AI wine tasting app Tastry was founded by Katerina Axelsson in 2016, after she taught a computer how to taste wine and developing an AI tool to match consumers with products based on their tastes. Following the 2020 California wildfires, this same technology was used to test for smoke taint indicators in grapes.

California is a region vulnerable to wildfires, and Tastry continues to advise clients on how to mask the effects of smoke taints, using AI to identify alternative blends.

Meanwhile Deep Planet’s soil monitoring claims to reduces gallons of wasted water, by offering precise measurements on moisture levels across vineyards.

Such advancements in AI may prove crucial for future-proofing the industry, as winemakers look to protect their crops from climate change, and mitigate their carbon and water footprint.

AI and consumer tastes

More recently, it was revealed that scientists had designed an AI tool able to trace wines to their origins through chemical analysis.

Although primarily used to detect fraudulent wines, the algorithm could also be used to monitor the winemaking process, by identifying whether compounds in the liquid match the origin on the label.

AI proves fruitful in monitoring and ensuring wines and spirits are kept up to scratch, but as wine critic Antonio Galloni said at this year’s Vinitaly, “there are no shortcuts to making great wine”.

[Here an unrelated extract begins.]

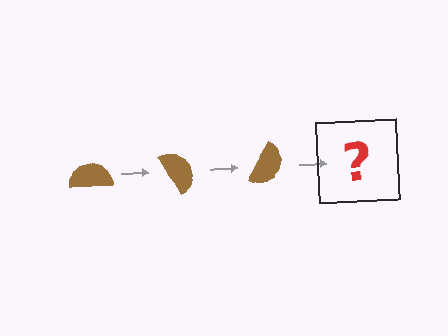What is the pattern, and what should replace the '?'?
The pattern is that the semicircle rotates 60 degrees clockwise each step. The '?' should be a brown semicircle rotated 180 degrees clockwise.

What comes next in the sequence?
The next element should be a brown semicircle rotated 180 degrees clockwise.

Over in the world of spirits, Swedish distillery Mackmyra teamed up with Microsoft and Fourkind, a Finnish tech consultant, to create the first AI-generated blend.

Using a combination of customer feedback and existing recipes, while it was able to produce thousands of possibilities for a new blend, ultimately it was blender, Angela D’Orazio, who decided which recipe was the winner, proving the human touch is still much needed when it comes to finding the perfect drink.